In Too Cool to Be Forgotten, forty-something father of two, Robert Andrew Wicks has failed at everything he’s tried to quit smoking. He gives hypnosis a try, and something shocking happens. Andy Wicks finds himself transported back to 1985, the epicenter of his formative years as a gangly, braces-wearing teenager. Instead of allowing himself to be doomed to repeat the failures of his past, Andy takes this as a chance to get things right. He’s finally going to ask that girl from math class out on a date, but the new, cool teen Andy still has to face the darkest time of his early life.
Alex Robinson seems to enjoy creating complex characters. With each one, he seems delighted to take his readers on these journeys in which he crawls into each individual player and looks for the secrets and lies, learns what makes a character tick, and anticipates a character’s actions and reactions to particular situations. It’s as if Robinson were as much in the dark as we readers are, although he’s the storyteller. Sometimes, this attention to detail gets bogged down in too much detail (his graphic novel, Tricked).

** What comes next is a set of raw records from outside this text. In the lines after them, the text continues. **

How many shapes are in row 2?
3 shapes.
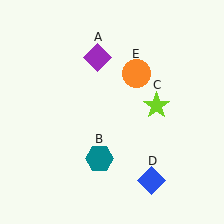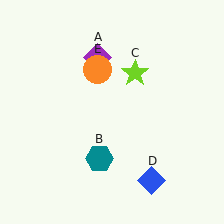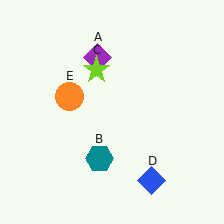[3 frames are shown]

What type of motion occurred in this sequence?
The lime star (object C), orange circle (object E) rotated counterclockwise around the center of the scene.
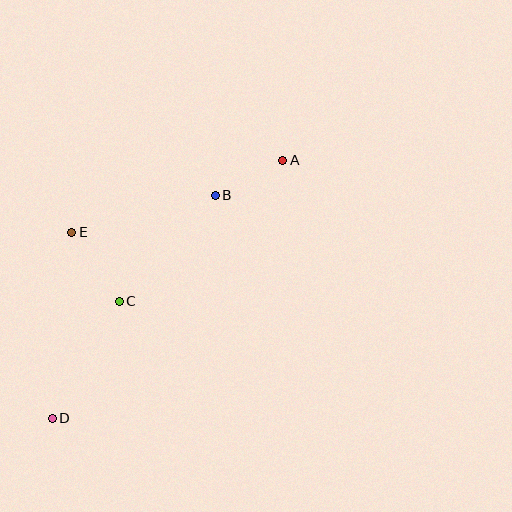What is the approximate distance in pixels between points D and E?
The distance between D and E is approximately 187 pixels.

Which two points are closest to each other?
Points A and B are closest to each other.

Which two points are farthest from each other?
Points A and D are farthest from each other.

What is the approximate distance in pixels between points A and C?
The distance between A and C is approximately 216 pixels.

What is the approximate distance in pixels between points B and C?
The distance between B and C is approximately 143 pixels.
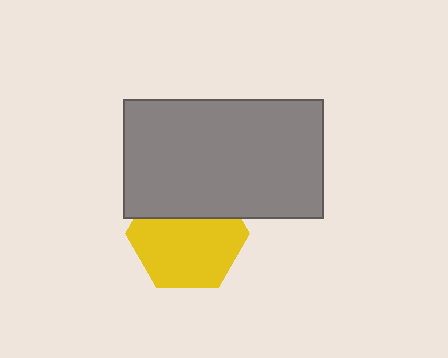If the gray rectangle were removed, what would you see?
You would see the complete yellow hexagon.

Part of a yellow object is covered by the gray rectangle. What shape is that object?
It is a hexagon.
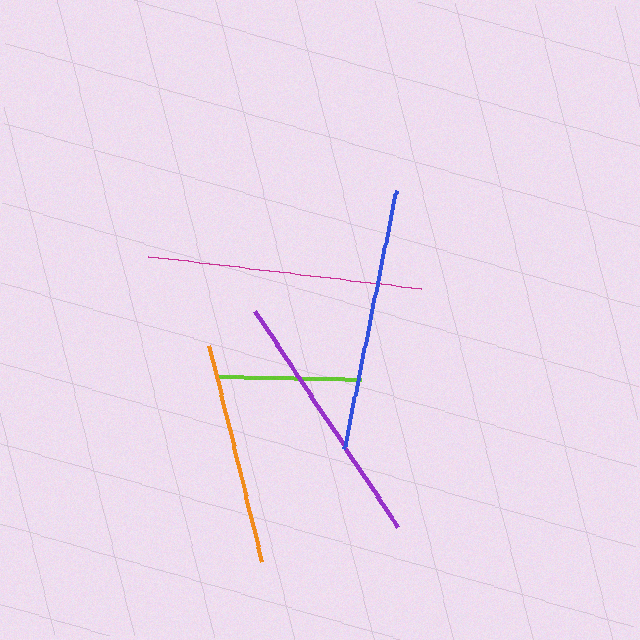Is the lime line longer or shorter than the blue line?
The blue line is longer than the lime line.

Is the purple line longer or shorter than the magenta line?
The magenta and purple lines are approximately the same length (about 274 and 259 pixels).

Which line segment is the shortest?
The lime line is the shortest at approximately 146 pixels.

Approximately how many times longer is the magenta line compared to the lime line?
The magenta line is approximately 1.9 times the length of the lime line.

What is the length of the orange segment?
The orange segment is approximately 222 pixels long.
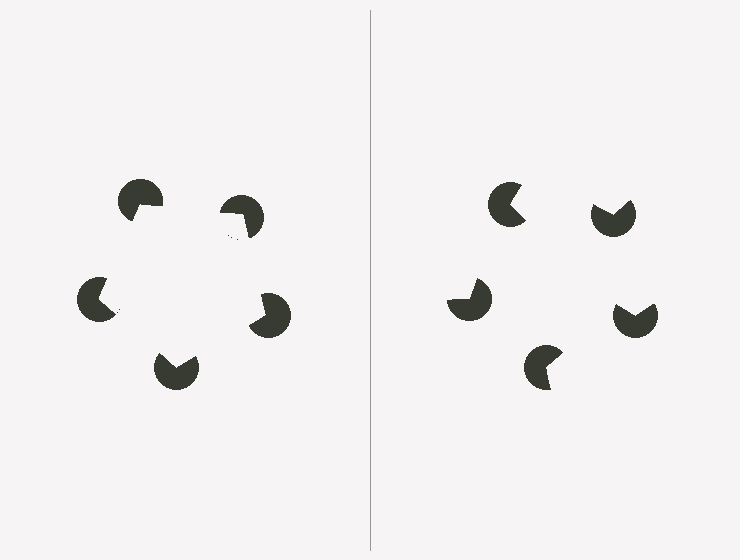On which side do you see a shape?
An illusory pentagon appears on the left side. On the right side the wedge cuts are rotated, so no coherent shape forms.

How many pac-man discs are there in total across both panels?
10 — 5 on each side.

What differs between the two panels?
The pac-man discs are positioned identically on both sides; only the wedge orientations differ. On the left they align to a pentagon; on the right they are misaligned.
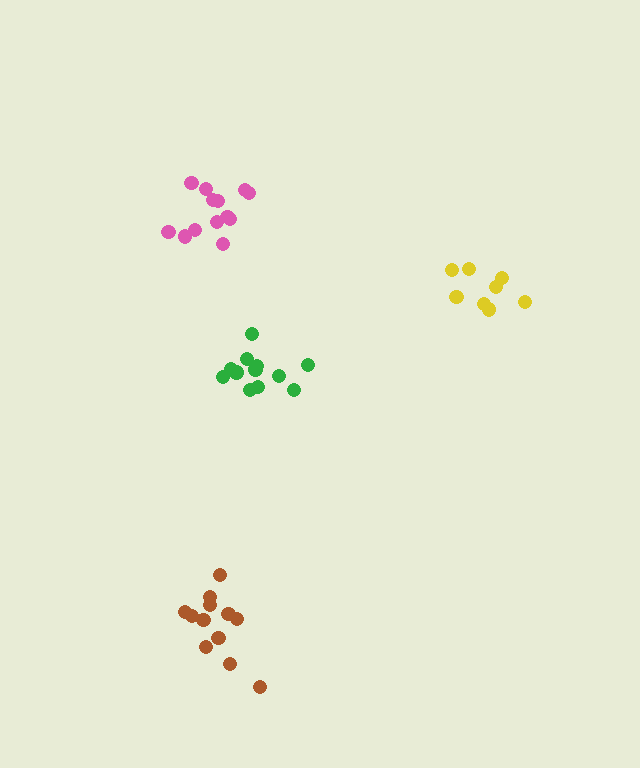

That’s not a problem with Too Cool to Be Forgotten. Here, Robinson is investigating the interiors of one character – Andy Wicks. Without giving away this novel’s surprise, Too Cool to Be Forgotten makes the argument that a life in which one does not stop and consider the past is a life nagged by regrets and missteps. Perhaps, life is built upon people’s reaction and decisions to many pivotal moments, not just one life-changing event. Life isn’t just about the choices one makes because no one lives in a vacuum. Too Cool to Be Forgotten is just that kind of skillful examination of a life, one that mesmerizes with its insistence that every life is a treasure chest of the deliciously bittersweet.
Or to put it simply: this is Alex Robinson. He’s done good again. Too Cool to Be Forgotten cheerfully delves into the boredom and drudgery of high school, and takes the glamour out of the fun side – smoking, drinking, partying, and dating. In a popular culture obsessing over comics-related media like Batman, Iron Man, and Watchmen, it would be nice to see more readers discovering something like Too Cool to Be Forgotten.